Senior Platform Engineer - AI Infrastructure & Observability
Role details
Job location
Tech stack
Job description
We're looking for a Senior Platform Engineer (m/f/d) excited about building infrastructure for AI-first applications. You'll own our cloud platform - from Kubernetes clusters running real-time voice agents to ClickHouse analytics pipelines processing millions of events daily. You'll tackle novel observability challenges such as monitoring ClickHouse cluster health, ensuring sub-200ms latency for voice AI, and tracking data pipeline quality. We're AI-first not just in what we build, but in how we operate - leveraging AI-native tools for incident response and building automation that uses LLMs to accelerate debugging and root cause analysis.
Your mission
- Automate Incident Management: Implement AI-native incident management tools to accelerate response and automate root cause analysis.
- Manage Cloud Infrastructure: Operate and optimize AWS EKS infrastructure with Terraform, tailored for AI workloads and analytics pipelines.

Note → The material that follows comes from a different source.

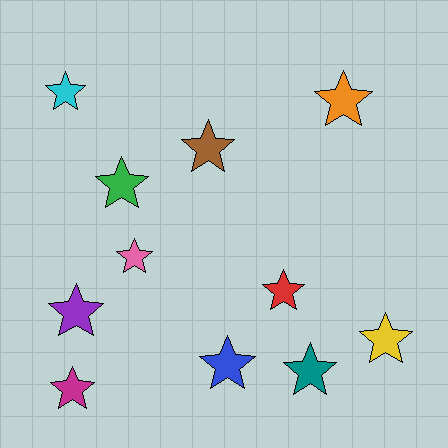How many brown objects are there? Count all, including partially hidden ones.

- Ensure Data Reliability: Maintain ETL workflows, ClickHouse cluster health, and batch jobs, ensuring data freshness and quality.
- Optimize System Performance: Design API failover strategies, implement caching layers, and continuously optimize infrastructure.

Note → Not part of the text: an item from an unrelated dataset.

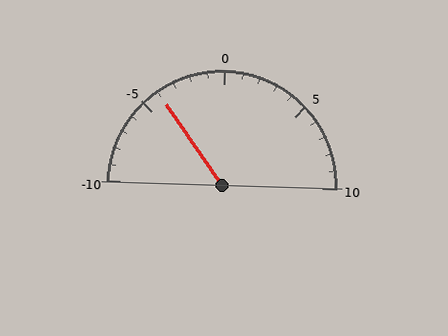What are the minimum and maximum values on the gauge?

- Improve Developer Experience: Maintain Skaffold-based local development environments, enhance CI/CD pipelines, and build internal productivity tooling.
- Enhance Observability: Implement and monitor SLOs, use AI tools for log analysis, and improve visibility through structured logging.
Requirements
Do you have experience in gRPC?, * Infrastructure Expertise: 5+ years of software engineering experience and 3+ years running Kubernetes in production (AWS EKS preferred).
- IaC Mastery: Strong Terraform and GitOps workflows experience, with deep AWS knowledge (VPCs, RDS, ElastiCache, Lambda).
- Data & AI Focus: Experience monitoring ETL pipelines and analytics workloads (ClickHouse, Redshift, BigQuery), and excitement for AI-native operations tools such as log analysis or automated remediation.
- Backend & Leadership: Proficient in Python or Kotlin/Java, familiar with FastAPI, Spring Boot, Django, or gRPC. Able to work independently, mentor others, and drive technical decisions.
- Mindset: Strong written communication skills, comfort with ambiguity, and motivation to build at the intersection of AI and infrastructure.